Lacking Belief

I was going to title this post “I don’t believe in anything, and I’m fine with that”, but it seemed a bit long.

It’s already 1:30pm. After working straight through lunch yet again, I’m trying to force myself to stop for a while. Writing a few words into a forgettable blog post should at least stop me from responding to email for a little while. The half-built piece of software swimming around my head is a little more difficult to ignore – the temptation to return to the source code is huge.

I just watched a video shared on Facebook of a funeral taking place in Orlando, and the Westboro Baptist church trying to stage some kind of demonstration outside the gates.

It made me think.

With the education we now have in the “developed world”, how on earth do people still have belief in any form of religion? I sat on the fence for years – not wanting to cause arguments with people around me, but as you get older you perhaps get a bit more confident in yourself, and don’t mind “not fitting in” so much.

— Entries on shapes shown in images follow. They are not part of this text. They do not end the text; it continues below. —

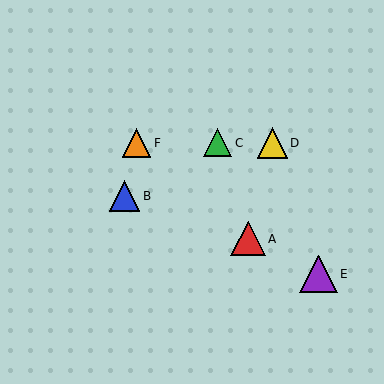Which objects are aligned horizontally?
Objects C, D, F are aligned horizontally.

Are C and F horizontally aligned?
Yes, both are at y≈143.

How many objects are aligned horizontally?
3 objects (C, D, F) are aligned horizontally.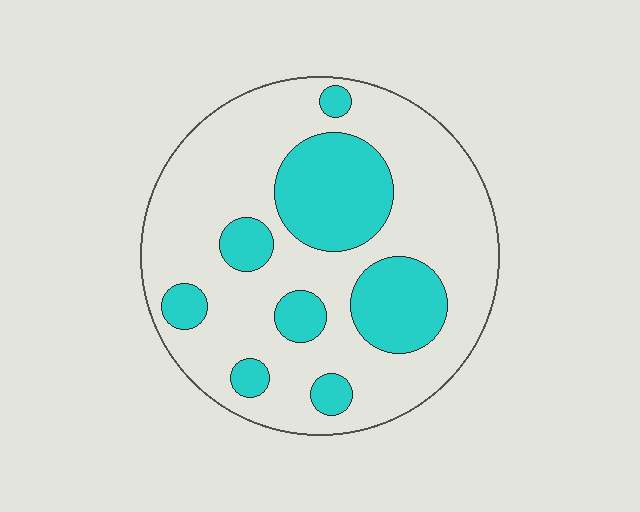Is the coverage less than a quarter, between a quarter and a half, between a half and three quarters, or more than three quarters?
Between a quarter and a half.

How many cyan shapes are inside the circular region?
8.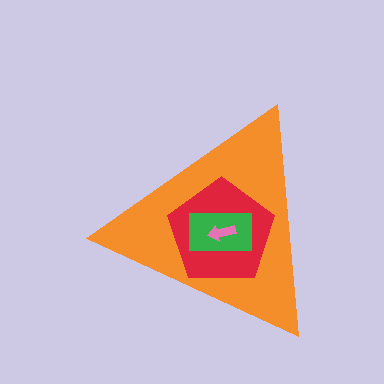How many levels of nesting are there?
4.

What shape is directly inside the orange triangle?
The red pentagon.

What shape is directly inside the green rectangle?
The pink arrow.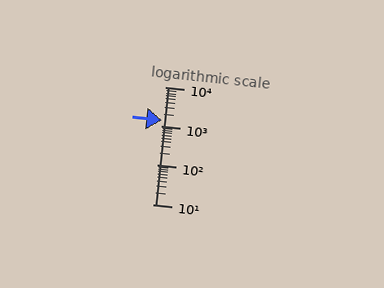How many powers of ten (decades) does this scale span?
The scale spans 3 decades, from 10 to 10000.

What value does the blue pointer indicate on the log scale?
The pointer indicates approximately 1400.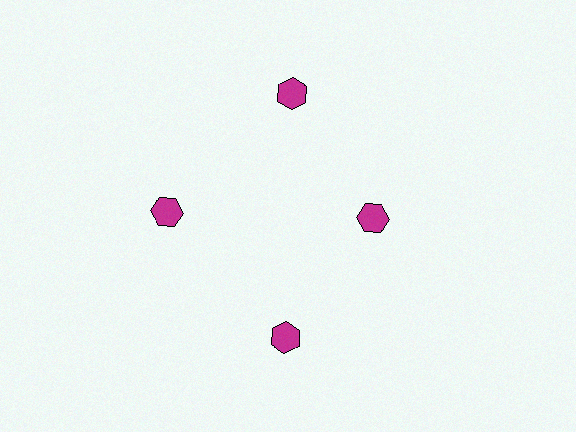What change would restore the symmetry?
The symmetry would be restored by moving it outward, back onto the ring so that all 4 hexagons sit at equal angles and equal distance from the center.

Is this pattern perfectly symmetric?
No. The 4 magenta hexagons are arranged in a ring, but one element near the 3 o'clock position is pulled inward toward the center, breaking the 4-fold rotational symmetry.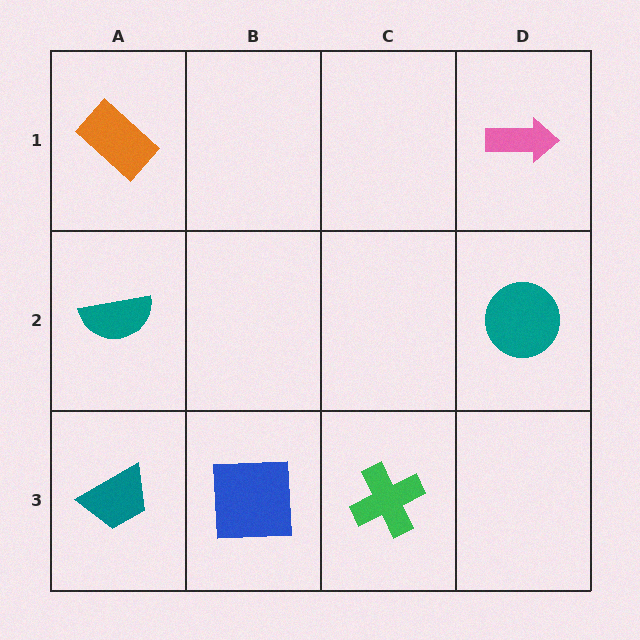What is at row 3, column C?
A green cross.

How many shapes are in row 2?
2 shapes.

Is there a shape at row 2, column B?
No, that cell is empty.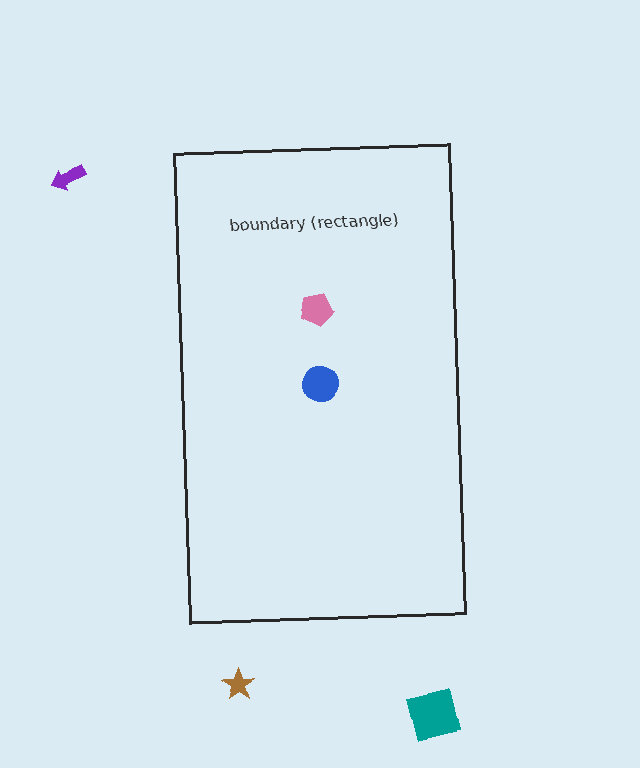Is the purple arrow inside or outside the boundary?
Outside.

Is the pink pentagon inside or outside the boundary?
Inside.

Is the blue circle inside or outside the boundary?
Inside.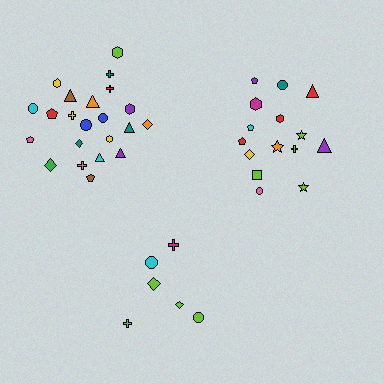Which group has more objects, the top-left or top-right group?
The top-left group.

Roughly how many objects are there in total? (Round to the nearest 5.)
Roughly 45 objects in total.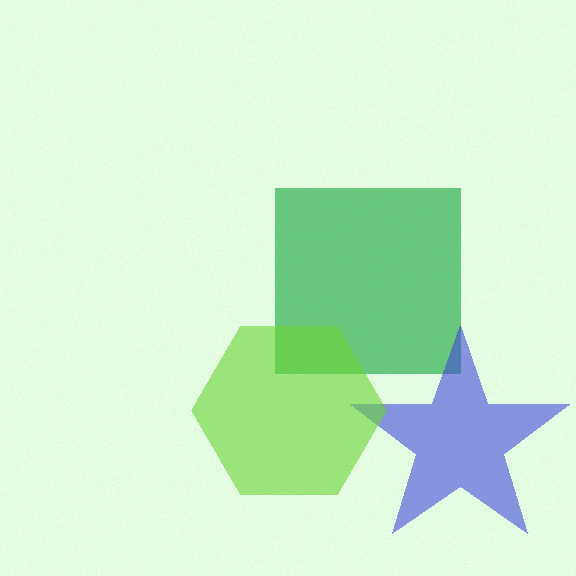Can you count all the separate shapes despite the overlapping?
Yes, there are 3 separate shapes.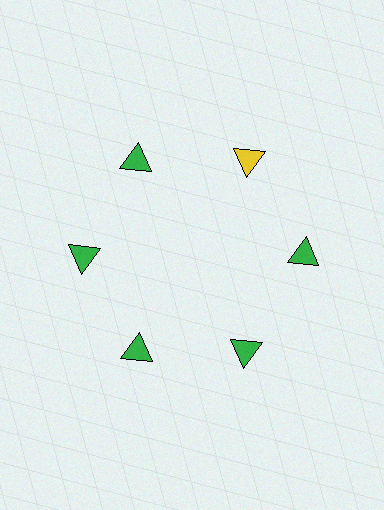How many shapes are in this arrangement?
There are 6 shapes arranged in a ring pattern.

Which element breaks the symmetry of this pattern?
The yellow triangle at roughly the 1 o'clock position breaks the symmetry. All other shapes are green triangles.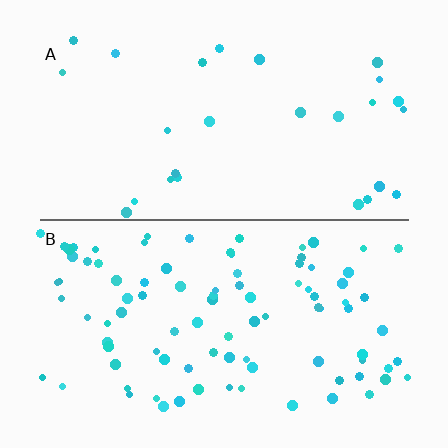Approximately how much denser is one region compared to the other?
Approximately 3.5× — region B over region A.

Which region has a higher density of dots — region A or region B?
B (the bottom).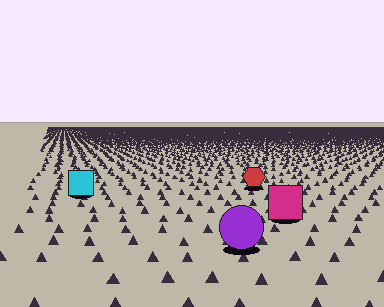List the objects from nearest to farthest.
From nearest to farthest: the purple circle, the magenta square, the cyan square, the red hexagon.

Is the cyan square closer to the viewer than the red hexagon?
Yes. The cyan square is closer — you can tell from the texture gradient: the ground texture is coarser near it.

There is no material evidence for, and no evidence has ever been found (as far as I am aware) that would prove the existence of any form of deity. The fact that a huge majority of the world’s population actively believe in some sort of mythical construct amazes me, if I’m honest. It’s difficult to wrap my head around.

As far as I can see, most people who follow a faith, or whatever you might like to call it, use it as a crutch. Those organising, or perpetuating the following of that faith are very selective in selling it to those that have already invested themselves. When something fortuitous happens, they say their prayers were answered. When somebody dies, they claim it is the will of whichever omnipotent imaginary icon they sell.

Are people generally so weak minded that they need a catch-all “everybody else believes in it” roll of paper to cover everything they would rather not think about?

The fact that so many people believe in completely different gods always amuses me. That they placate themselves with the belief that everybody following alternative gods are following the wrong gods borders on the idiotic. The Greeks, the Egyptians, the Sumerians… they all followed a panoply of different gods – all of which they utterly believed in. The Romans were far more clever (and cynical) – often absorbing the Gods of religions they encountered in order to win hearts and minds. It’s easy to forget their empire ruled over Europe for many times longer than any modern civilisations have existed.

It’s difficult though – not believing.

While I firmly believe that everybody should be allowed to think and believe what they want, I hate the idea that all major faiths promote the idea of “spreading the word”. It flies in the face of any confidence people have in their own faith – because if something is real, and good, they shouldn’t need to advertise it, or defend it.

I could go on and on. I’m going to choose not to. It’s time to get on with my work anyway.